MP-RAGE and 3D-MP-RAGE. In snapshot gradient-echo scans, the signal evolves to different levels during the scan. Therefore, by manipulating the starting value one can alter the form of the evolution and thus the image contrast. The most commonly used pre­pa­ra­tion pulse is a 180° inversion pulse.

3D MP-RAGE (three-dimensional Magnetization-Prepared Rapid Gradient Echo) was introduced by Mugler and Brookeman in 1990 [⇒ Mugler]. The MP- RAGE se­quen­ce com­bines a 3D-inversion recovery pulse and N equally-spaced readout RF pulses of a specific flip angle with an echo spacing τ. The pulse cycle within the repetition time, TR, consists of the following components:

TR = TI + N×τ + TD

where τ is echo spacing time, N is the total number of readout RF pulses, TI is the time interval between the inversion recovery pulse and the first RF readout pulse, and TD is an adjustable delay time.

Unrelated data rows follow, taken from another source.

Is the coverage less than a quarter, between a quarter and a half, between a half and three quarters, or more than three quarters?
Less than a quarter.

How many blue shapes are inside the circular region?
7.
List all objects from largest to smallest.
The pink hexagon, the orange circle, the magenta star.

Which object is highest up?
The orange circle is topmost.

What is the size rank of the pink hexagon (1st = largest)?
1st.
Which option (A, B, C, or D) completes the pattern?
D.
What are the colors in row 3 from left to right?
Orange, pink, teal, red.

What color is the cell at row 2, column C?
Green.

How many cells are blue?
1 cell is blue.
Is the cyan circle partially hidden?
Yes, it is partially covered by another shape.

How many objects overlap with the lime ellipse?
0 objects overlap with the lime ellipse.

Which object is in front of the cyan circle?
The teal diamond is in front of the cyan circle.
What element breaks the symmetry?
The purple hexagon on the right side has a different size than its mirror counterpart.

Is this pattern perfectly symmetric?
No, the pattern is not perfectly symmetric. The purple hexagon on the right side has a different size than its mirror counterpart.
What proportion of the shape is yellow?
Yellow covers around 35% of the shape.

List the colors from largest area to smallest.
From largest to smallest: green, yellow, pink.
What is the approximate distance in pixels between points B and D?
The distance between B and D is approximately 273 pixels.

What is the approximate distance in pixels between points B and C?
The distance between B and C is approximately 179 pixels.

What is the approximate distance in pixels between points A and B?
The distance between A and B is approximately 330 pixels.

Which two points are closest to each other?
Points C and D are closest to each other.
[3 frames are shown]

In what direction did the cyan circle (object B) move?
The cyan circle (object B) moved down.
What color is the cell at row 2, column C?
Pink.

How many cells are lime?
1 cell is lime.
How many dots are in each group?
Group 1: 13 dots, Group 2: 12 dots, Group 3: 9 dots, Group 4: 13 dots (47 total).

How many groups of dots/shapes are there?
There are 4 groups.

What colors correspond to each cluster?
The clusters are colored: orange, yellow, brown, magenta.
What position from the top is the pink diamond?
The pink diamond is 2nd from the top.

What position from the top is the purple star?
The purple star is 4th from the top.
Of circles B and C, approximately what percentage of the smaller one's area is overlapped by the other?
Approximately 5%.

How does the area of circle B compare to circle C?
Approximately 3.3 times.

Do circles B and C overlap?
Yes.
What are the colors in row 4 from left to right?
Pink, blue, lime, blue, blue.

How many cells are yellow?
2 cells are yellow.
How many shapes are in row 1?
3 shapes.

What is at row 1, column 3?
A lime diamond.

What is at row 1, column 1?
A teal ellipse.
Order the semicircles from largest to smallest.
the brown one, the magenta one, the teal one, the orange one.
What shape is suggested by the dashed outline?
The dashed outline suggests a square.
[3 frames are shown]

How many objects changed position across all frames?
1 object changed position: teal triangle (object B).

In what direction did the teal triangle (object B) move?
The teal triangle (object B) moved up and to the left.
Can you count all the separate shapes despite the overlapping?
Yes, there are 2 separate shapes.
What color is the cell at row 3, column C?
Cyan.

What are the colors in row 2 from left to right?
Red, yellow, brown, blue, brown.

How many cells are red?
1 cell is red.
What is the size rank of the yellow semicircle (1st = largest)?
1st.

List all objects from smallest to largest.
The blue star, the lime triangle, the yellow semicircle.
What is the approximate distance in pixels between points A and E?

Image contrast is a function of N, TI, τ, the flip angle and the temporal position of the readout RF pulse, as well as the regular factors influencing contrast such as re­la­xa­tion times. Generally, the total number of RF pulses N is related to the spa­tial resolution along the slice direction. In commercial machines, the k-space strategy, including k-space trajectory and sampling order, is constrained to a few choi­ces. Often the theoretically achievable best signal cannot be reached.

In the MP-RAGE sequence, the effective inversion recovery time (TIeff) is a major determining factor of image contrast. It is defined as the time interval between the inversion recovery pulse and the RF read-out pulse for k-space center.

A good overview of the contrast behavior as well as basics of this pulse sequence is given by Wang [⇒ Wang 2014].

Figure 10-15:
3D-MP-RAGE. Simulated contrast between gray and white matter at 3.0 Tesla as function of TI for a total number of readout RF pulses of 176, 156, and 132, respectively. The interval time between readout RF pulses was set to 10 ms; the flip angle to 12°. To get decent T1-weighted contrast, the flip angle should be kept lower than 20° in this kind of pulse sequence. Contrast between tissues changes drastically with changes of TI as well as other parameters, e.g., T1 relaxation and field strength (modified from ⇒ Wang 2014).

Other Rapid Imaging Sequences. Chapter 8 describes a number of different fast imaging sequences, such as EPI. Contrast in EPI depends on the pre­pa­ra­tion module used before the EPI module. This can be an SE module, a GRE mo­du­le, or an IR module. The contrast of the EPI sequence will behave accordingly.